Understanding GPU Architecture

Why GPU passthrough needs /dev/kfd, how OCI runtime wrappers work, and discrete vs integrated GPU differences

The Challenge: GPUs in Containers

Running GPU workloads in containers is fundamentally different from running them on bare metal. GPUs are hardware devices, not files or processes—you can't simply "copy" them into a container like you would a binary.

The core challenges:

Device access: Containers have isolated device namespaces. GPUs live in /dev on the host.
Driver libraries: GPU code needs vendor-specific libraries (CUDA for NVIDIA, ROCm for AMD) that must match the host driver version.
Permissions: GPU devices typically require root or specific group membership to access.
Container runtime: Standard OCI runtimes (runc) don't natively understand GPU passthrough.

Solution Overview: OCI Runtime Wrapper + Vendor Toolkits

The charm implements GPU support through two complementary mechanisms:

Component	Purpose	Installed When
Vendor Toolkit	Injects GPU devices and libraries into containers	`compute-runtime=cuda` or `compute-runtime=rocm`
OCI Runtime Wrapper	Intercepts container creation to inject folder mounts (datasets, models)	Always (for general folder mounting)

Architecture Flow

NVIDIA GPU Architecture (CUDA)

Required Devices

For NVIDIA GPUs to work in containers, three categories of devices must be passed through:

Device Path	Purpose	Required For
`/dev/nvidia0`, `/dev/nvidia1`, ...	GPU device files (one per GPU)	GPU compute operations
`/dev/nvidiactl`	NVIDIA control device	GPU initialization
`/dev/nvidia-uvm`	Unified Virtual Memory	CUDA memory management

nvidia-container-toolkit

NVIDIA provides nvidia-container-toolkit to automate device injection.
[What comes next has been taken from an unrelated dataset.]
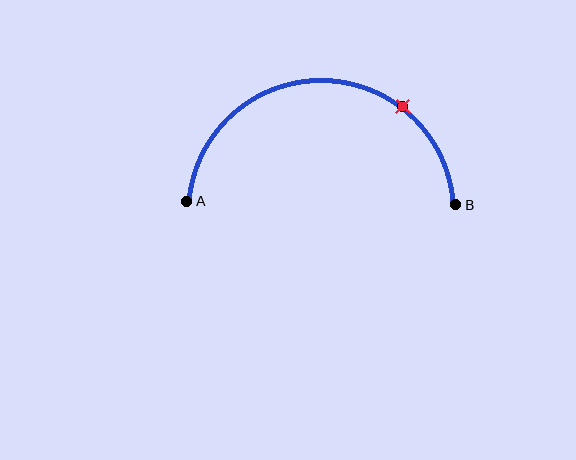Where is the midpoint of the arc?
The arc midpoint is the point on the curve farthest from the straight line joining A and B. It sits above that line.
It modifies the OCI spec to:

Mount GPU devices into the container's /dev
Bind-mount CUDA libraries from host (e.g., /usr/lib/x86_64-linux-gnu/libnvidia-*.so)
Set environment variables (e.g., NVIDIA_VISIBLE_DEVICES)
Configure ldconfig so container can find libraries

💡 Why Version Matching Matters: CUDA libraries in the container must be ABI-compatible with the host driver. This is why PyTorch images specify CUDA versions (e.g., pytorch/pytorch:2.0.1-cuda11.8). The container toolkit ensures the driver libraries match, while the container supplies the CUDA toolkit libraries.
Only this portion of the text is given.